Forse è necessario fare presente anche un’altra distinzione fra i “soggetti” privati in sanità. Si muovono su quattro fronti: erogatori (convenzionati o “privato puro”), investitori (fondi di investimento, banche, gruppi industriali), terzi paganti (assicurazioni, fondi sanitari), oltre a tutti i contraenti di partenariati pubblico-privato. Si tratta dunque di un ecosistema complesso e intricato in cui è difficile mantenere l’equilibrio tra l’obiettivo pubblico della tutela della salute e quello imprenditoriale della generazione di profitti. Secondo i dati del Ministero della Salute, nel 2023 su 29.386 strutture sanitarie, 17.042 (58%) sono private accreditate e prevalgono sul pubblico in varie aree: assistenza residenziale (85,1%), riabilitativa (78,4%), semi-residenziale (72,8%) e specialistica ambulatoriale (59,7%). Nel 2024 la spesa pubblica destinata al privato convenzionato ha raggiunto € 28,7 miliardi, ma in termini percentuali è scesa al minimo storico del 20,8% . E si badi bene che si sta parlando di tariffe per prestazioni che il pubblico non ce la fa a smaltire strutturalmente e che ijn non pochi casi sono notevolmente inferiori ai costi vivi che conteggiano le strutture pubbliche.

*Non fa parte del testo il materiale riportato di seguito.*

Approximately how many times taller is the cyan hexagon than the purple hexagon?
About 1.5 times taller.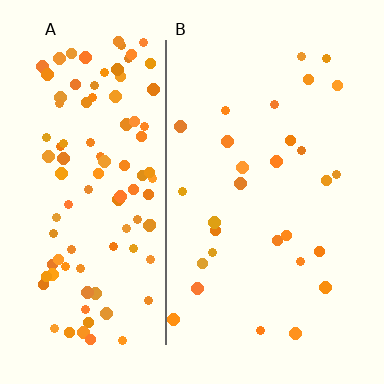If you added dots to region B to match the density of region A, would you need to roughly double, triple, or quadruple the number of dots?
Approximately quadruple.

A correre davvero è invece il “privato puro”: tra il 2016 e il 2023 la spesa delle famiglie presso queste strutture è aumentata del 137%, passando da € 3,05 miliardi a € 7,23 miliardi. Nello stesso periodo la spesa out of pocket nel privato accreditato è cresciuta “solo” del 45%, con un divario che si è addirittura ridotto da € 2,2 miliardi nel 2016 a € 390 milioni nel 2023 . "Questo scenario – avverte Cartabellotta – documenta una profonda evoluzione dell’ecosistema dei privati in sanità, dove il libero mercato si sta espandendo grazie alle sinergie tra finanziatori ed erogatori privati, creando un binario parallelo e indipendente dal pubblico, riservato solo a chi può permetterselo".

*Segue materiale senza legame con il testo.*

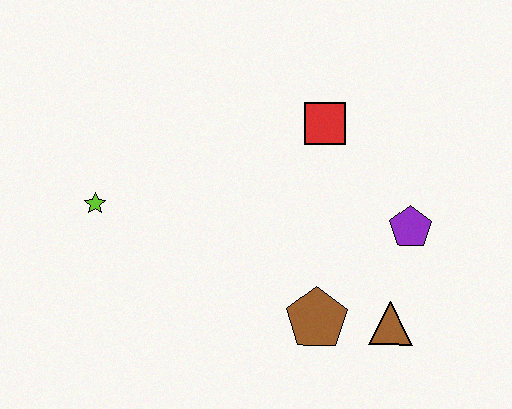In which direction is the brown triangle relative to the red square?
The brown triangle is below the red square.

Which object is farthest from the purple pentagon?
The lime star is farthest from the purple pentagon.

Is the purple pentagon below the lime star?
Yes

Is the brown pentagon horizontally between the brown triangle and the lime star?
Yes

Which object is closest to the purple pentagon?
The brown triangle is closest to the purple pentagon.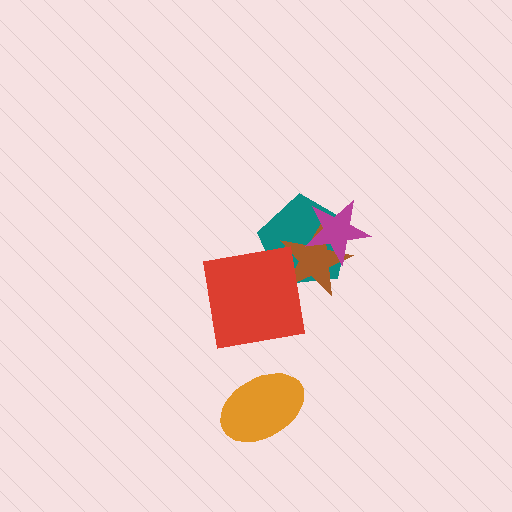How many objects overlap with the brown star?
3 objects overlap with the brown star.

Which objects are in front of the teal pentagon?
3 objects cover part of the teal pentagon: the brown star, the magenta star and the red square.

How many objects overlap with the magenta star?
2 objects overlap with the magenta star.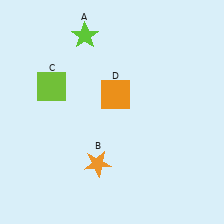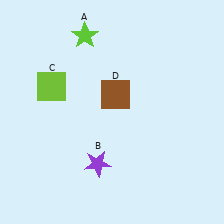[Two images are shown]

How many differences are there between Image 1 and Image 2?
There are 2 differences between the two images.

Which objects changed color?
B changed from orange to purple. D changed from orange to brown.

"Il futuro del Ssn – conclude Cartabellotta – si gioca su una scelta politica netta: considerare la salute un investimento strategico del Paese o continuare a trattarla come un costo da comprimere. Il Piano di Rilancio della Fondazione Gimbe punta in una direzione chiara: rafforzare e innovare quel modello di SSN istituito nel 1978, finanziato dalla fiscalità generale e basato su princìpi di universalità, uguaglianza ed equità, al fine di garantire il diritto costituzionale alla tutela della salute a tutte le persone. Ma perché questo Piano sia attuabile, la Fondazione Gimbe invoca un nuovo patto. Un patto politico che superi ideologie partitiche e avvicendamenti di Governo, riconoscendo nel Ssn un pilastro della democrazia, uno strumento di coesione sociale e un motore di sviluppo economico; un patto sociale che renda i cittadini consapevoli del valore della sanità pubblica e li educhi a un uso responsabile dei servizi; un patto professionale in cui tutti gli attori della sanità devono rinunciare ai privilegi di categoria per salvaguardare il bene comune".